Besides the characteristics of the transport flows (volume and type of goods transported), the potential for modal shift can also be determined by locational characteristics of the origin and destination. In the modal choice literature, a distinction is made between cost- and quality-related variables [42]. The cost for intermodal transport mainly depends on infrastructure-related characteristics (transport distance, location of transshipment facilities, accessibility etc.) and the volume transported. Some of the quality-related criteria also depend on the infrastructure availability, such as transport time, while others are related to the volume transported, such as service frequency. Other criteria cannot easily be linked to the infrastructure or transport volume. It is assumed in this analysis that these intermodal transport characteristics are rated equally good for all intermodal alternatives. The geographic entities with the greatest potential for modal shift can therefore be derived from comparing infrastructure-related parameters, product characteristics and transport volumes.

As described above, the criteria used in this analysis are based on the ones proposed by Bottani and Rizzi [16]. They use the parameters of transport distance, post-haul transport time and the characteristics of the products that are transported to/from these locations to give an estimation of the competiveness of intermodal rail transport compared to road-only transport, as they assume that intermodal transport is only profitable over longer distances, while short post-haul transport times decrease the total logistics cost. Instead of transport distances, in this analysis transport price ratios are compared to provide insight into the price competitiveness of intermodal barge transport in different locations.
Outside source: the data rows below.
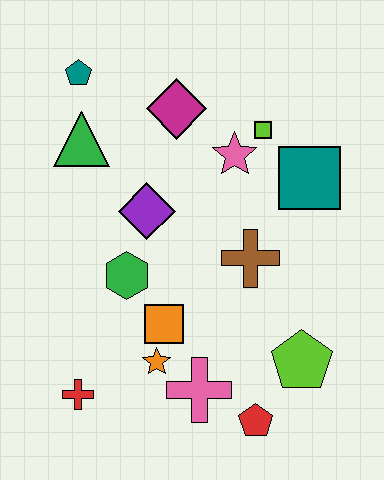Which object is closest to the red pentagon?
The pink cross is closest to the red pentagon.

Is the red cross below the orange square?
Yes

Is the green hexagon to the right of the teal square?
No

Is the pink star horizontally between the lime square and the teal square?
No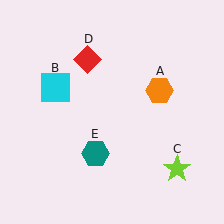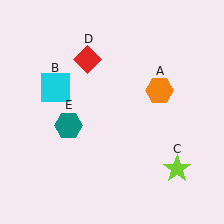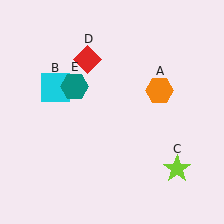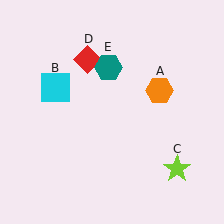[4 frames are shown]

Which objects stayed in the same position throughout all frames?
Orange hexagon (object A) and cyan square (object B) and lime star (object C) and red diamond (object D) remained stationary.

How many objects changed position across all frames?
1 object changed position: teal hexagon (object E).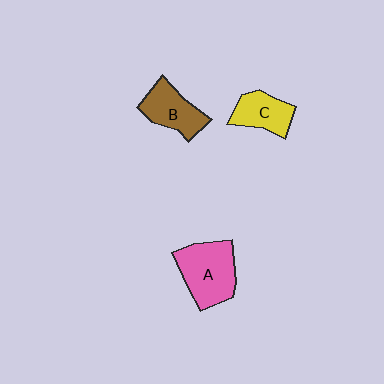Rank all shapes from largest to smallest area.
From largest to smallest: A (pink), B (brown), C (yellow).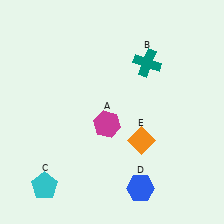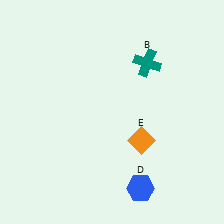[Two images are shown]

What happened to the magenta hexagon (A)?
The magenta hexagon (A) was removed in Image 2. It was in the bottom-left area of Image 1.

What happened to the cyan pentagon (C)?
The cyan pentagon (C) was removed in Image 2. It was in the bottom-left area of Image 1.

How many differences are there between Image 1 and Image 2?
There are 2 differences between the two images.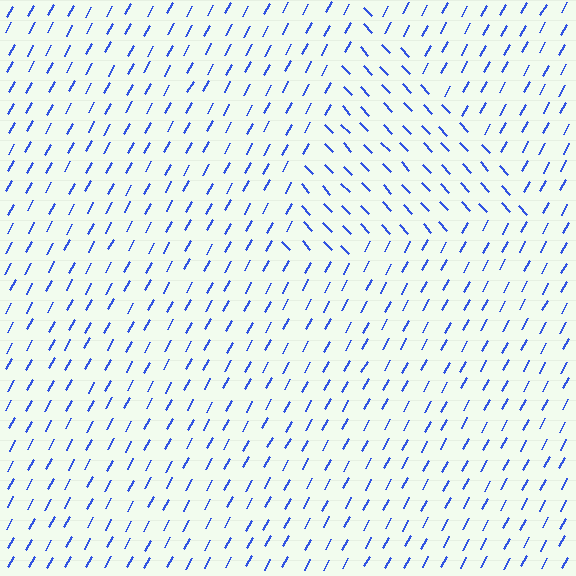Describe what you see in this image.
The image is filled with small blue line segments. A triangle region in the image has lines oriented differently from the surrounding lines, creating a visible texture boundary.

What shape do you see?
I see a triangle.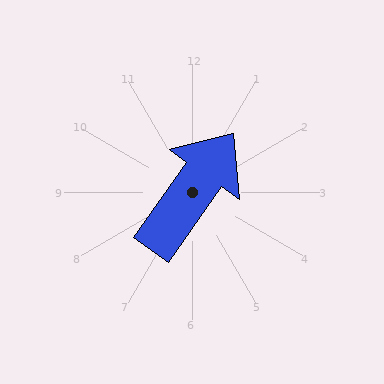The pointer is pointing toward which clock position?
Roughly 1 o'clock.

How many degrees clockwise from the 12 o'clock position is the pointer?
Approximately 35 degrees.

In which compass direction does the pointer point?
Northeast.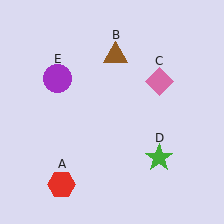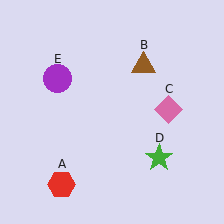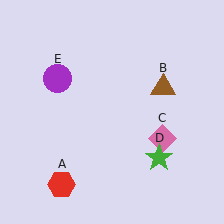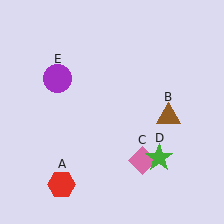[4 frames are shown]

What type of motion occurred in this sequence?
The brown triangle (object B), pink diamond (object C) rotated clockwise around the center of the scene.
Values for each of these three parameters are calculated for each geographic entity in the studied region. To combine this information with the volume scores derived in the previous step, the same geographic level of detail is required.

To include transport prices, a price index comparing the cheapest intermodal route to the cheapest unimodal road transport route is created. The lower this index the higher the affinity for a modal shift will be. These prices are calculated using the LAMBIT model, developed by Macharis [39]. LAMBIT is a Geographic Information Systems-based model that calculates the cheapest transport alternatives based on a cheapest path algorithm, which is comparable to the shortest path algorithm developed by Dijkstra [43]. The model thus uses the existing networks of the different transport modes to calculate cheapest transport routes for all modal alternatives. These include the origin and destination locations, the road and inland waterways networks and the inland terminals which allow switching between modes. Rail transport networks can also be included but were not relevant for the case study described below. In the case study, the center points of the municipalities in the research area, as proxy for the complete entity, and the geographic center of the Port of Antwerp are considered as origins or destinations of the transport flows. The routes between origin and destinations are calculated based on distance-depended price functions which are derived from surveys. The function used for the intermodal transport simulations consists of a fixed component (e.g. transshipment prices) and two variable components, which are dependent on the distance of the main haul transport by barge and of the distance of the post-haul transport by truck. For transport between a port and its hinterland, the model will calculate the cheapest transport alternative by road transport and by intermodal barge transport. By comparing these prices per geographic entity (e.g. municipalities), the price index is calculated. LAMBIT has been used and tested previously to calculate the impact of policy measures on transport prices and on the market area of intermodal terminals (e.g. [18, 20]) and to determine the optimal location for new intermodal terminals [44]. The calculation of the price ratio on municipal level is described in Pekin et al. [45]. For the case study described below, the model was geographically extended to include the neighboring countries of Belgium.

The LAMBIT model is also used to calculate the estimated transport time of the post-haul transport. This post-haul transport time also gives an indication of the reliability of an on-time delivery. To calculate this value, detailed information on congestion should however be available for analysis. As this was not the case for the case study below, it was assumed that the post haul transport is always performed at an average speed of 60 km/h. The post-haul transport distance was derived from the routes simulated with LAMBIT to determine the transport price of the cheapest intermodal alternative and used to calculate the average post-haul transport time for each geographic entity.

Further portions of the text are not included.